How Erin French made a tiny Maine town a dining destination
FREEDOM, Me. — Right in the middle of dinner service at her restaurant, the Lost Kitchen, the chef Erin French likes to step out and talk to the crowd, as if she’s giving a toast at a party.
“It’s July in Maine,” she said on a recent night, raising a sweaty glass of rosé. “How lucky are we?”
Locals in the dining room cheered; July meant long sunlit days with cherries and elderflowers, sweet snap peas and creamy new potatoes, small and misshapen as freshwater pearls.
Ms. French talked through her menu, annotating it like a memoirist. The main course today was lamb, not because it was part of her plan, she explained cheerfully, but because the swordfish she had ordered never arrived, and the angry phone calls she made got her nowhere. So Ms. French did what she always did: She vaulted off the disaster toward something else, something she hadn’t planned for.
Dinner at the Lost Kitchen is an occasion, and most restaurants of its caliber work to maintain an illusion of effortless perfection. Ms. French, who is 36, has built a cult following with her own approach — open, intimate and personal.
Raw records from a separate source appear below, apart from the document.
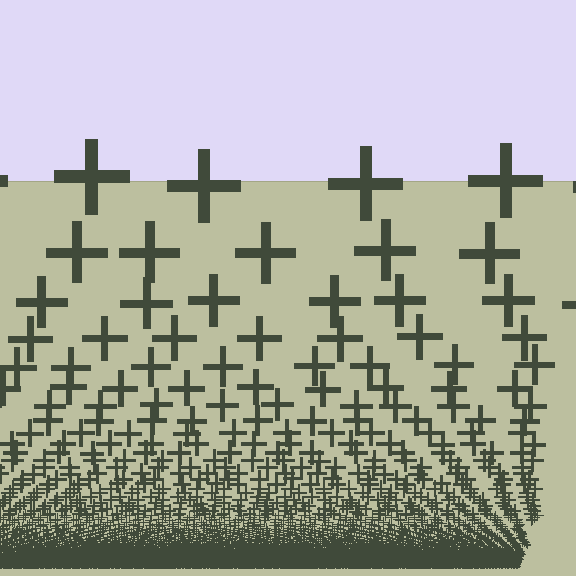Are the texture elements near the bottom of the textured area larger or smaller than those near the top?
Smaller. The gradient is inverted — elements near the bottom are smaller and denser.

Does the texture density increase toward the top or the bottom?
Density increases toward the bottom.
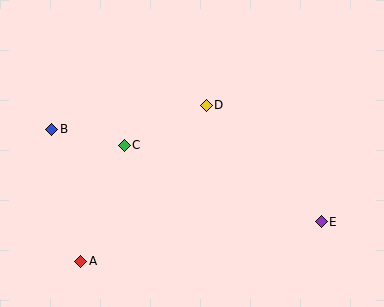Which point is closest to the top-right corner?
Point D is closest to the top-right corner.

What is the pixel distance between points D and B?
The distance between D and B is 157 pixels.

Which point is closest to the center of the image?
Point D at (206, 105) is closest to the center.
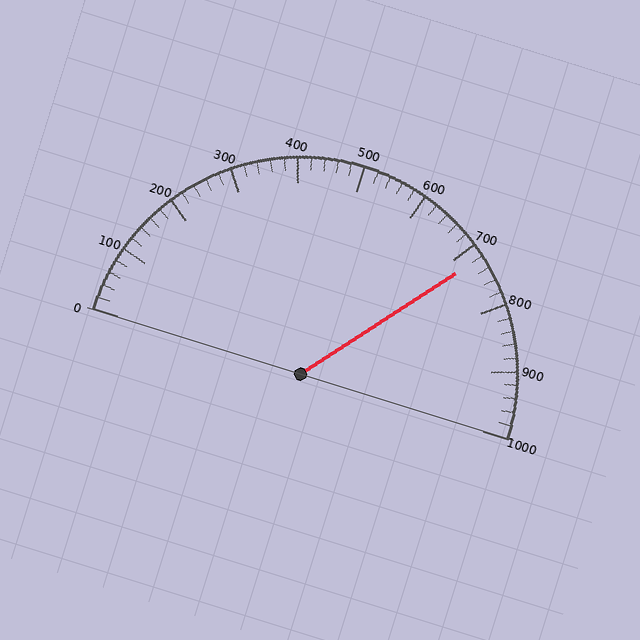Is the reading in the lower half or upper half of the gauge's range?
The reading is in the upper half of the range (0 to 1000).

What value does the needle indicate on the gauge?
The needle indicates approximately 720.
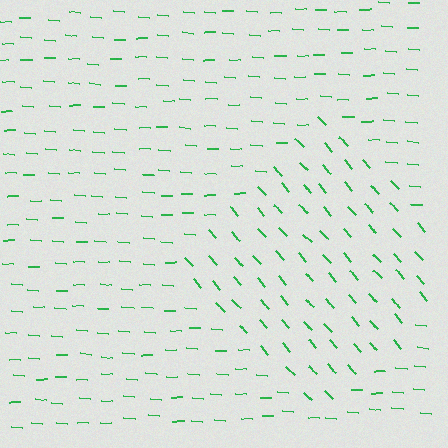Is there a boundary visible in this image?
Yes, there is a texture boundary formed by a change in line orientation.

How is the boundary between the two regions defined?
The boundary is defined purely by a change in line orientation (approximately 45 degrees difference). All lines are the same color and thickness.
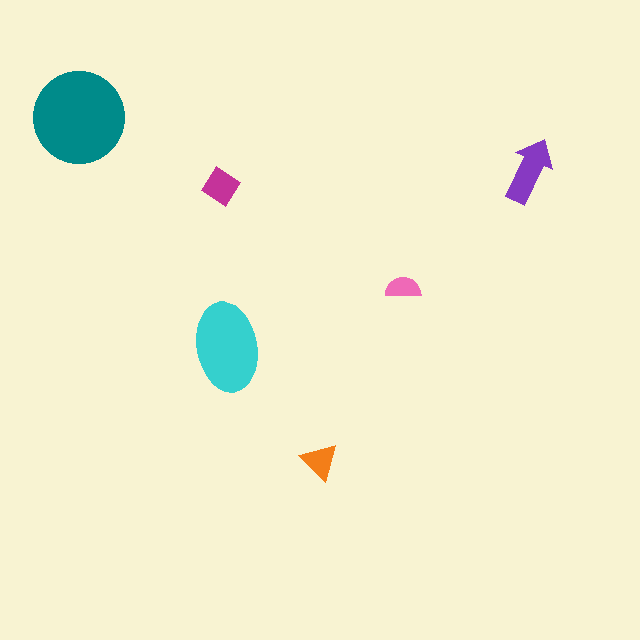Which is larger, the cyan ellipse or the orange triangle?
The cyan ellipse.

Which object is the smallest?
The pink semicircle.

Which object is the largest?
The teal circle.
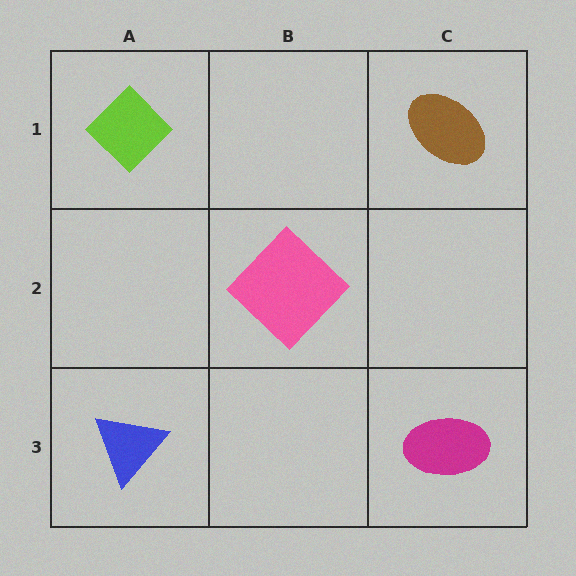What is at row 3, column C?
A magenta ellipse.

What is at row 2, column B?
A pink diamond.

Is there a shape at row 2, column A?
No, that cell is empty.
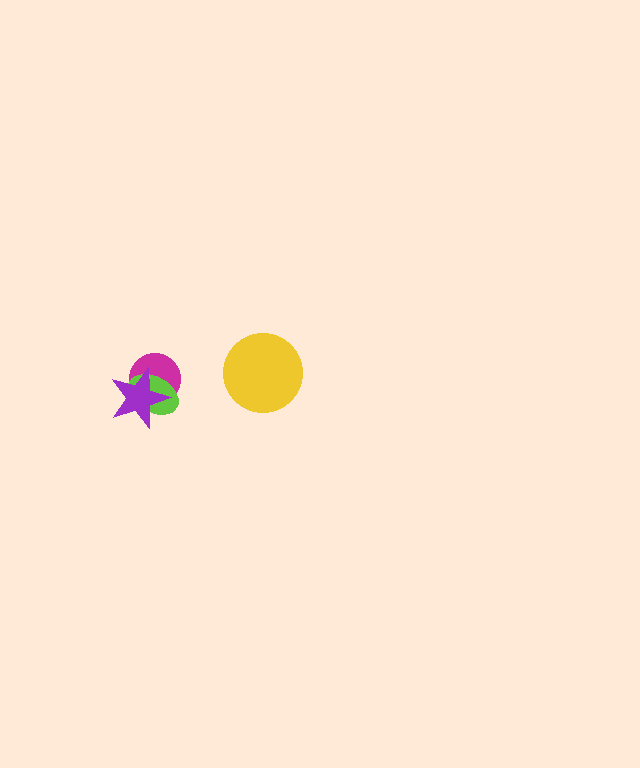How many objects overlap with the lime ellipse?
2 objects overlap with the lime ellipse.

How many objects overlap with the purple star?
2 objects overlap with the purple star.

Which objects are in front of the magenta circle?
2 objects cover part of the magenta circle: the lime ellipse and the purple star.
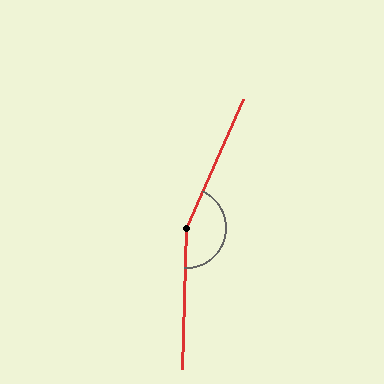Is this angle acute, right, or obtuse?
It is obtuse.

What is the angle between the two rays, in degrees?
Approximately 158 degrees.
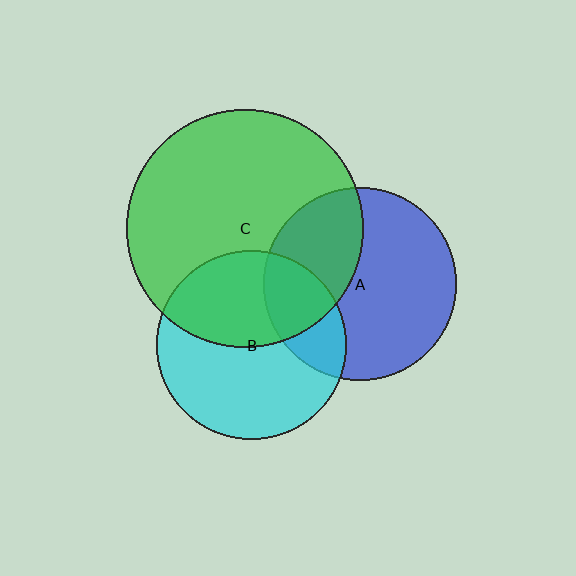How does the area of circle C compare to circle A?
Approximately 1.5 times.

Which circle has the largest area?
Circle C (green).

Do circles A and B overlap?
Yes.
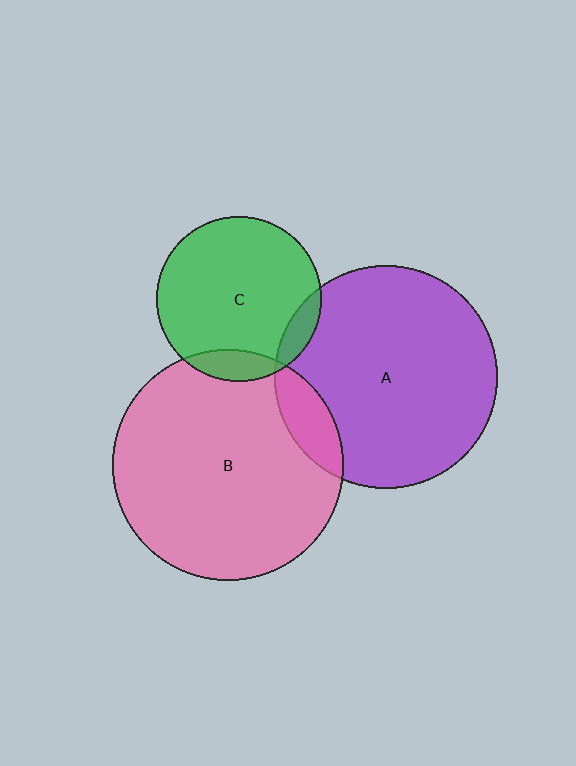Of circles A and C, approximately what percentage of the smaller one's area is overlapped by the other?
Approximately 10%.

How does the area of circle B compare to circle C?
Approximately 2.0 times.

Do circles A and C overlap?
Yes.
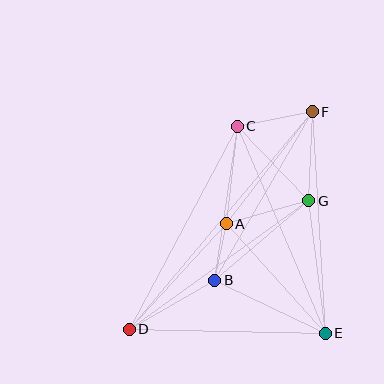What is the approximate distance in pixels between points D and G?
The distance between D and G is approximately 221 pixels.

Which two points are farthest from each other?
Points D and F are farthest from each other.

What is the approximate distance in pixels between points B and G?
The distance between B and G is approximately 123 pixels.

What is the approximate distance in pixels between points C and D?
The distance between C and D is approximately 230 pixels.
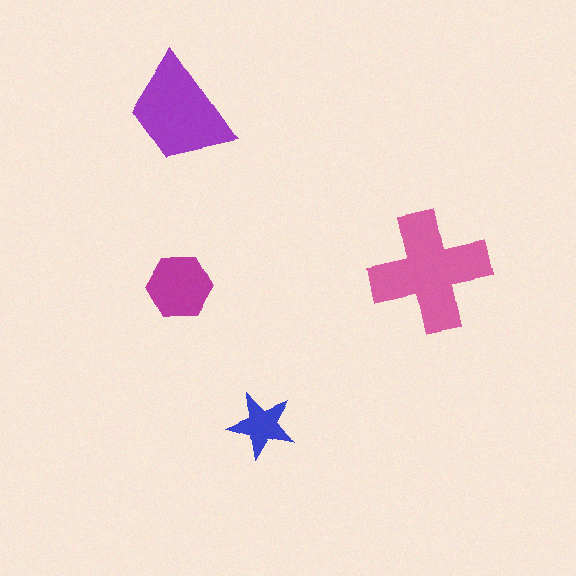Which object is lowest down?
The blue star is bottommost.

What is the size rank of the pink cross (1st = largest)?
1st.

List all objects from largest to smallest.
The pink cross, the purple trapezoid, the magenta hexagon, the blue star.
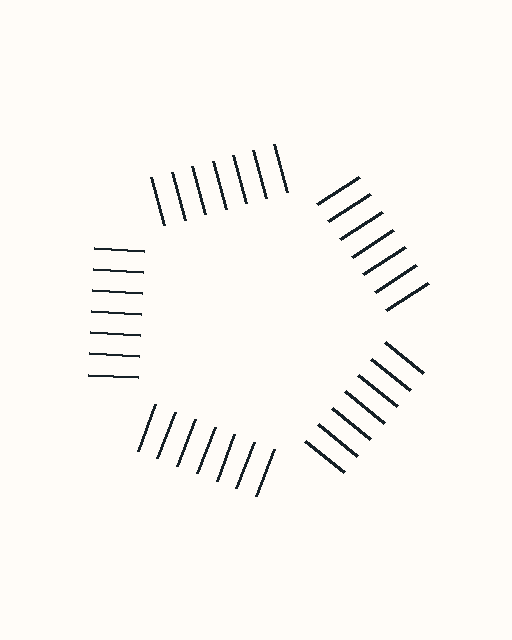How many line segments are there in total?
35 — 7 along each of the 5 edges.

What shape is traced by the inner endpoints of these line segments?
An illusory pentagon — the line segments terminate on its edges but no continuous stroke is drawn.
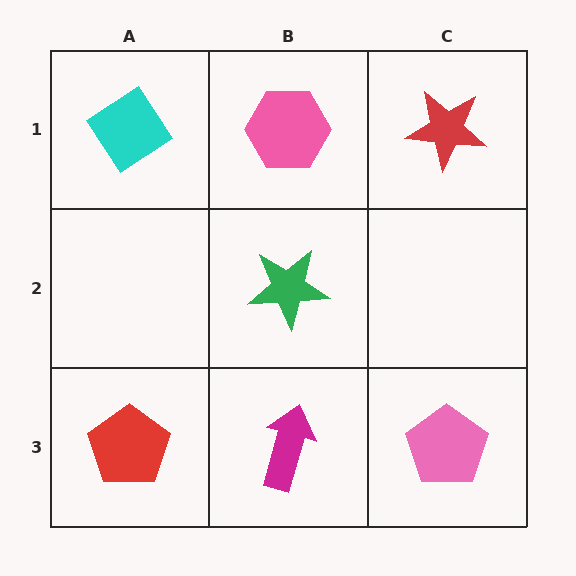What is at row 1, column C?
A red star.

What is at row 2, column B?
A green star.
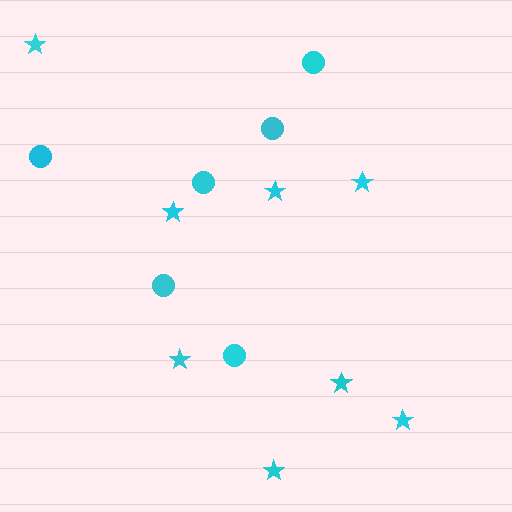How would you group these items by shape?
There are 2 groups: one group of circles (6) and one group of stars (8).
Inside a hydropowered grist mill in Freedom, a town about halfway between Augusta and Bangor, she cooks a set dinner for 40 people, four nights a week, editing the menu each day to keep up with subtle changes in season and supply.
When reservations opened in April, Ms. French received thousands of phone calls requesting tables, clogging up the phone line and answering machine. The restaurant is open eight months of the year, and she filled the books from May right through to New Year’s Eve in just one day.